Common Tern Adult and Young
Common Tern adult left) and Forster's Tern (right)
Common Tern (front) and Forster's Tern (behind)
There were also many Caspian terns present - soaring about and squawking with that raspy voice of theirs.
Caspian Tern
 Also found two banded American Oystercatchers in the flock of 42. Red K6 was banded on Wolf Island NWR, GA Oct. 25, 2010. Yellow N4 was banded on Nantucket Island, MA in the summer of 2007. It has returned to Tybee every winter since.

As I was leaving, I spotted a flock of some 15 black-bellied plovers, some still wearing part of their fancy breeding costumes. With them were four short-billed dowitchers and a ruddy turnstone.

Then I found a single western sandpiper hanging with a group of sanderlings. Altogether it was beach time well spent.
4 Sanderlings and a Western Sandpiper

Western Sandpiper

Monday, July 23, 2012

The Coast International sits right next to Lake Hood - a lake where hundreds of float planes are moored at the edge of the water and take off and land constantly. Also plenty of birds to see there like Red-necked Grebes, Pintail Mama with chicks, Magpies, White-crowned Sparrows, Juncos, Bonaparte's Gulls and more. Savannah Sparrows were gathering nesting material and another surprise was a Spotted Sandpiper sitting on a fence post, then attempting to balance on the fence. It probably had a nest in a nearby ditch.
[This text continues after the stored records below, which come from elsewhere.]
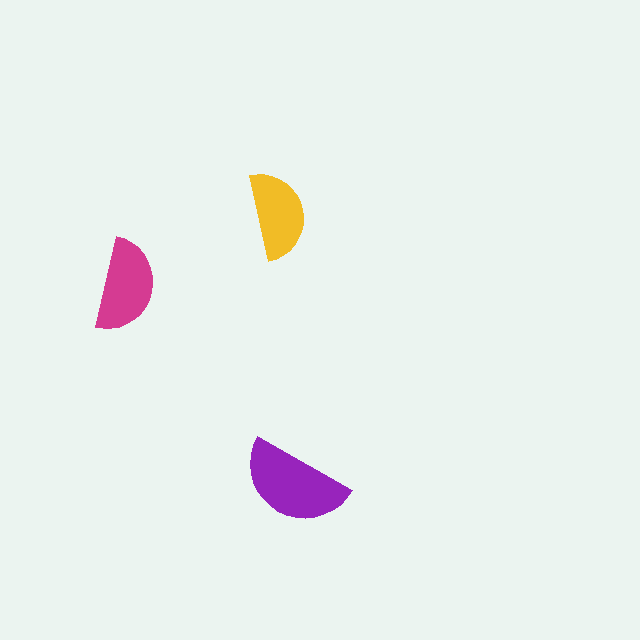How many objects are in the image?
There are 3 objects in the image.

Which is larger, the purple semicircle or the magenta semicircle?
The purple one.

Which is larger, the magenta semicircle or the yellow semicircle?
The magenta one.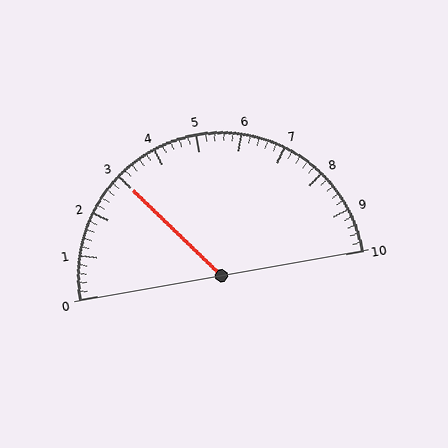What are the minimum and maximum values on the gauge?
The gauge ranges from 0 to 10.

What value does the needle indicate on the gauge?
The needle indicates approximately 3.0.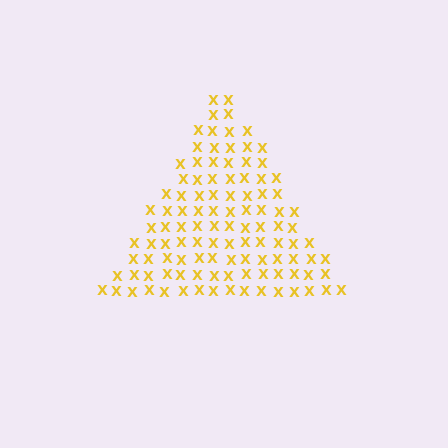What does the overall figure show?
The overall figure shows a triangle.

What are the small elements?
The small elements are letter X's.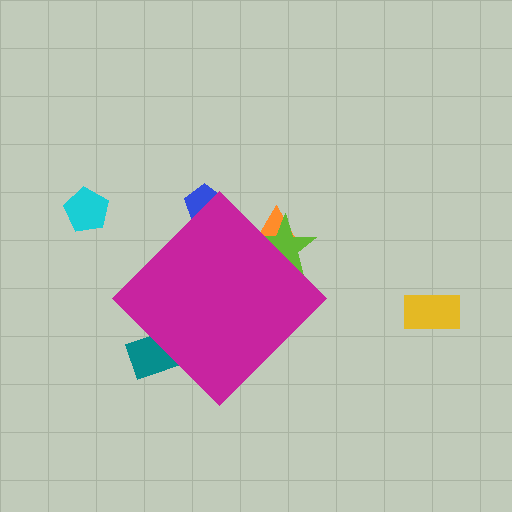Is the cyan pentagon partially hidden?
No, the cyan pentagon is fully visible.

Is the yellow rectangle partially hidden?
No, the yellow rectangle is fully visible.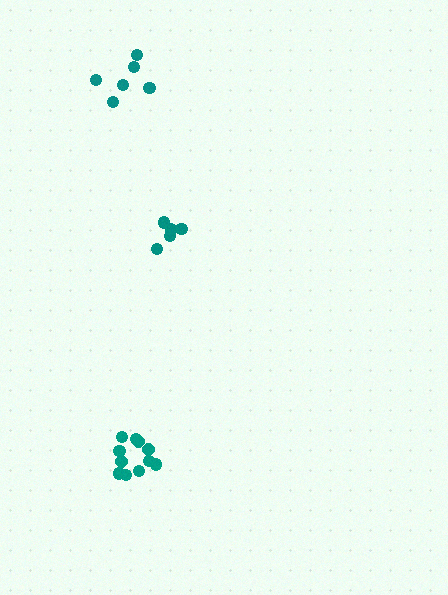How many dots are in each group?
Group 1: 11 dots, Group 2: 6 dots, Group 3: 5 dots (22 total).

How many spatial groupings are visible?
There are 3 spatial groupings.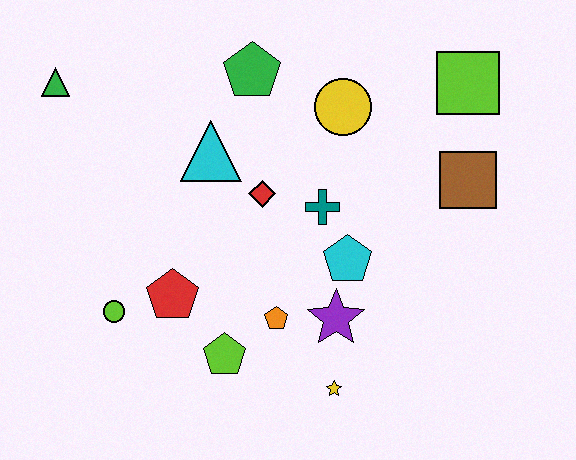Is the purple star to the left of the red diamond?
No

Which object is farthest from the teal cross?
The green triangle is farthest from the teal cross.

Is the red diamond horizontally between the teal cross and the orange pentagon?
No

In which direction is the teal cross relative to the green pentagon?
The teal cross is below the green pentagon.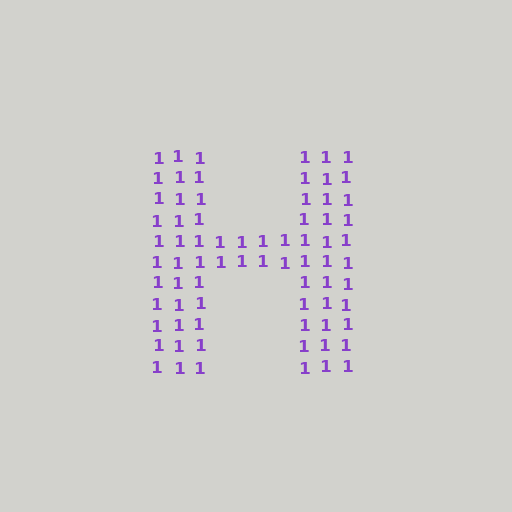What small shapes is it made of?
It is made of small digit 1's.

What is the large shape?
The large shape is the letter H.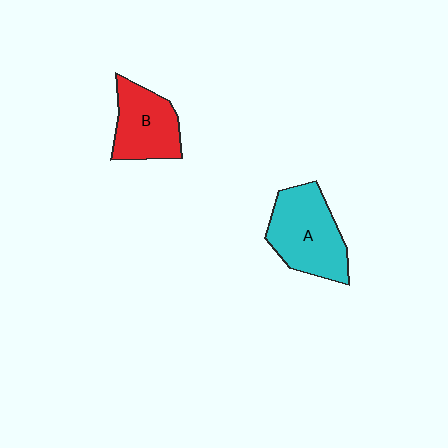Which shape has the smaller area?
Shape B (red).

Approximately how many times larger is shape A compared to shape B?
Approximately 1.3 times.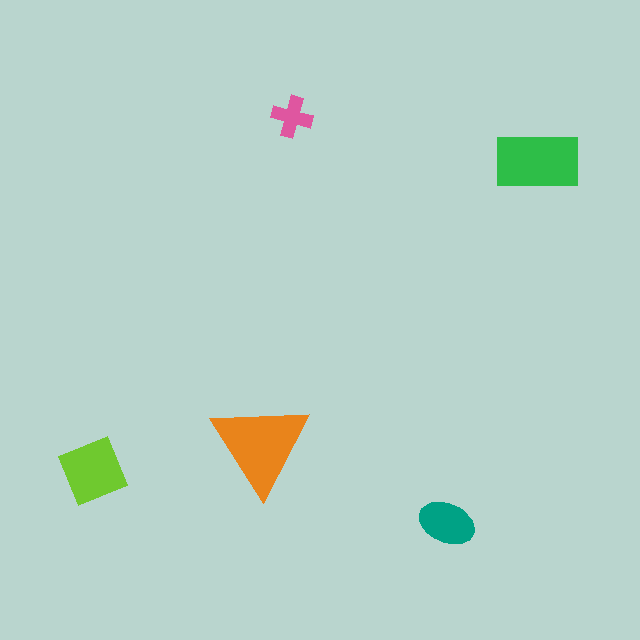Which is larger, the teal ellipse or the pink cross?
The teal ellipse.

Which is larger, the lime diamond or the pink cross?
The lime diamond.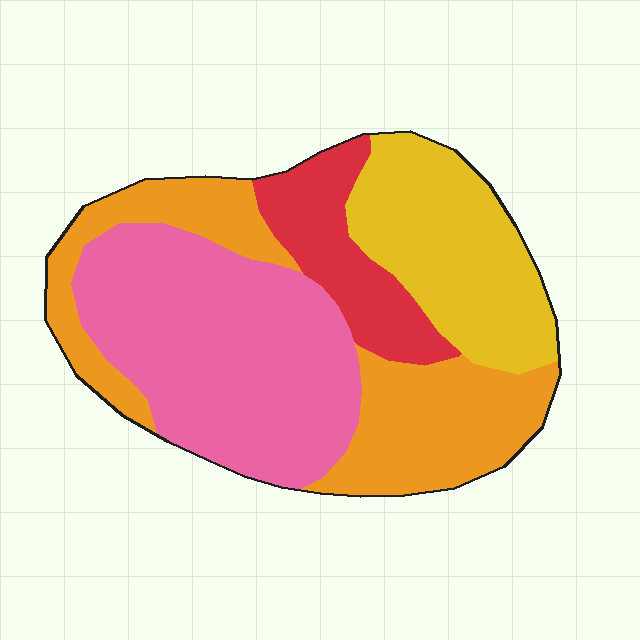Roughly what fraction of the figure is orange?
Orange takes up between a quarter and a half of the figure.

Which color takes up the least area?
Red, at roughly 15%.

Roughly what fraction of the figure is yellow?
Yellow takes up about one fifth (1/5) of the figure.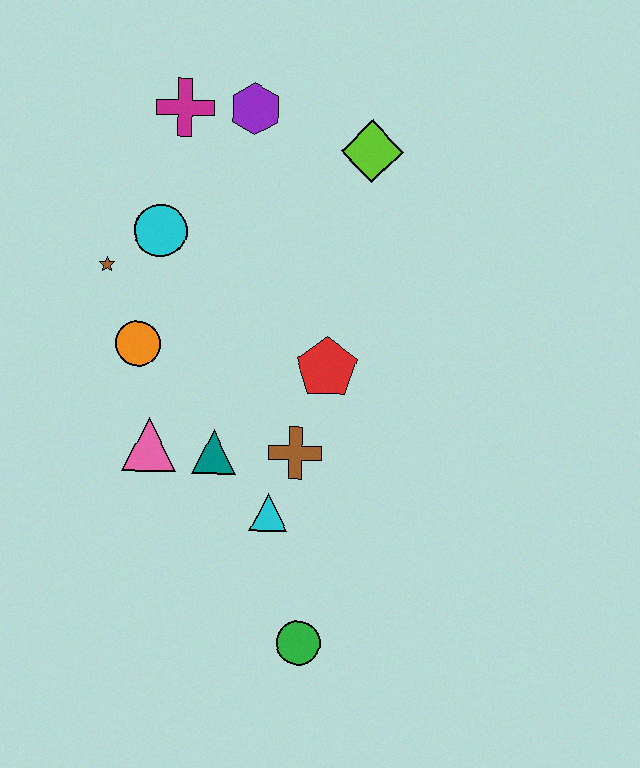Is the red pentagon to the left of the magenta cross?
No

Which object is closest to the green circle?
The cyan triangle is closest to the green circle.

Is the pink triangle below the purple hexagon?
Yes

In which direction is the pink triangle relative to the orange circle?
The pink triangle is below the orange circle.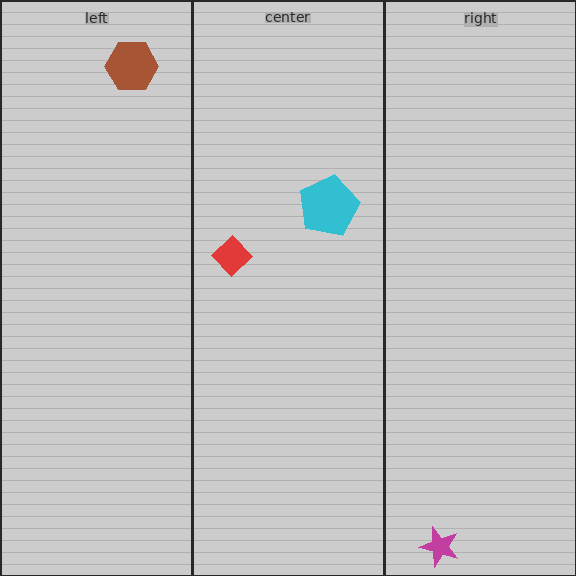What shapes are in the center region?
The cyan pentagon, the red diamond.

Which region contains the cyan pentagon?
The center region.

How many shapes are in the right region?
1.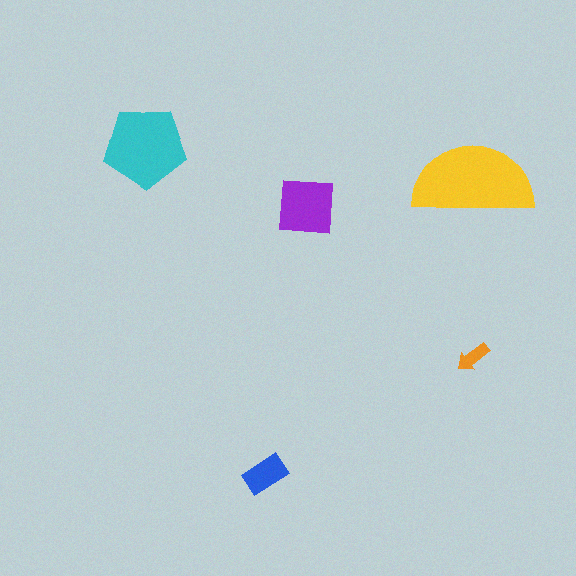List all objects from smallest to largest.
The orange arrow, the blue rectangle, the purple square, the cyan pentagon, the yellow semicircle.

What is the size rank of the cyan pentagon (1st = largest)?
2nd.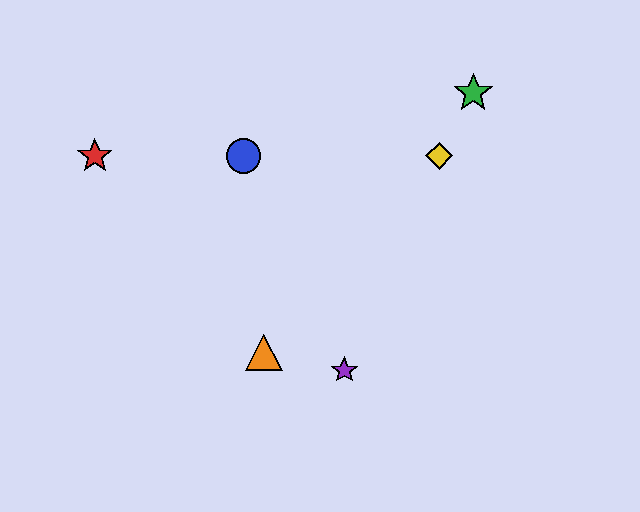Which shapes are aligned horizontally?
The red star, the blue circle, the yellow diamond are aligned horizontally.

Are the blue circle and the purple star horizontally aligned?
No, the blue circle is at y≈156 and the purple star is at y≈370.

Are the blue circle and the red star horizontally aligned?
Yes, both are at y≈156.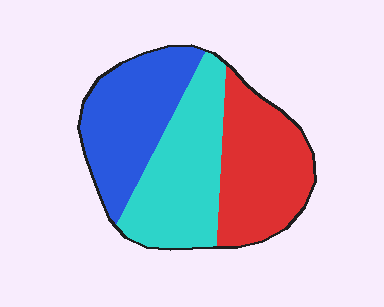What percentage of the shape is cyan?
Cyan takes up between a quarter and a half of the shape.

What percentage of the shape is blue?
Blue takes up between a quarter and a half of the shape.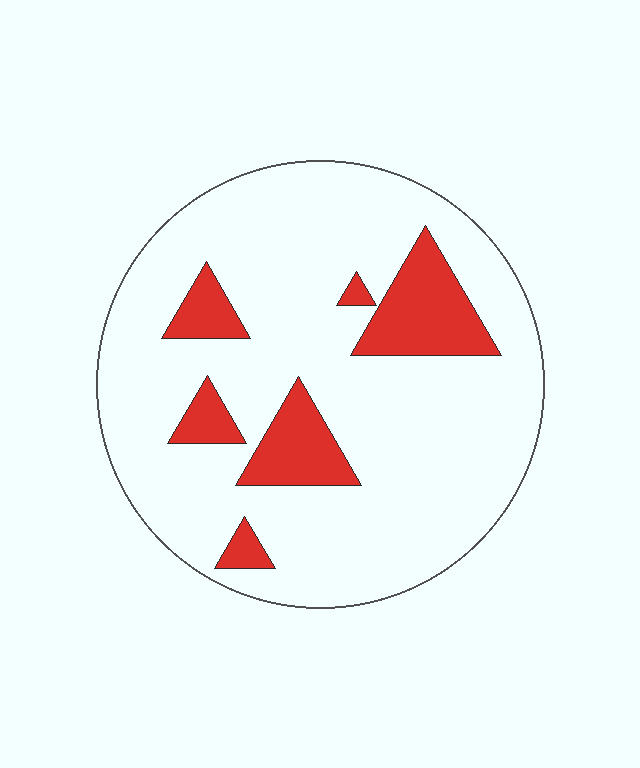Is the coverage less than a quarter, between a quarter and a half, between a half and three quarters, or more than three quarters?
Less than a quarter.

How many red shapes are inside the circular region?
6.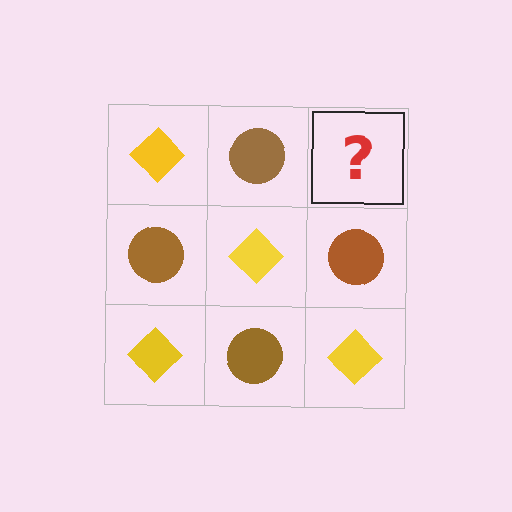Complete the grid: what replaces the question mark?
The question mark should be replaced with a yellow diamond.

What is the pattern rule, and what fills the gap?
The rule is that it alternates yellow diamond and brown circle in a checkerboard pattern. The gap should be filled with a yellow diamond.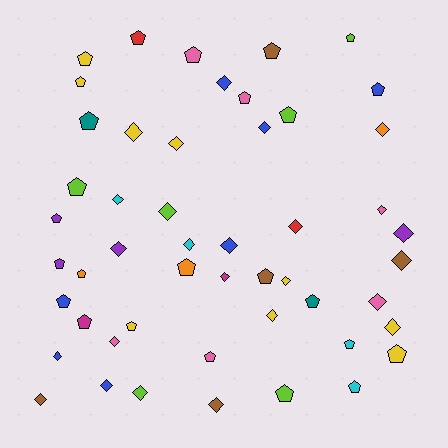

Lake Hood seen from the air.
Plane landing on Lake Hood

Dark-eyed Junco

Black-billed Magpie
Pintail Mother and Chicks

Red-necked Grebes

Savannah Sparrow on the Fence

Spotted Sandpiper

White-crowned Sparrow - Taiga West Race

Alaska 2012 - Hooray

Poor neglected blog...Having too much fun living my life to write about it. Will try to do better.
My Alaska adventure started on June 19th with a long day of flying - Savannah to Charlotte to Phoenix to Anchorage - arriving at 1:45 in the morning. No sooner than I turned on my phone but it rang and my friend and roommate for the trip Lainie Epstein was calling to say that she had just arrived and was at baggage claim. We met up and called the 24 hour shuttle to take us to the fabulous Coast International Hotel. It is 5 minutes from the airport with the friendliest staff. It was our home away from home as we stayed there on 4 different nights and stored luggage there when we took off for Nome, Barrow, and the Pribilofs.

Lainie Epstein - friend and roomie for the trip.
Stacy at the Coast International was the best!

Sunday, February 12, 2012

Nashville Warbler in Savannah

My friend who lives on Talahi Island called me a few days ago to report a warbler visiting her oriole feeder. It had no wingbars, was greenish with yellow breast. I thought it would be an Orange-crowned Warbler but when I stopped by her house this morning I found a this very handsome male Nashville Warbler. I rarely see this species on the coast so it was a thrill. Hope it sticks around for the Great Backyard Bird Count this weekend.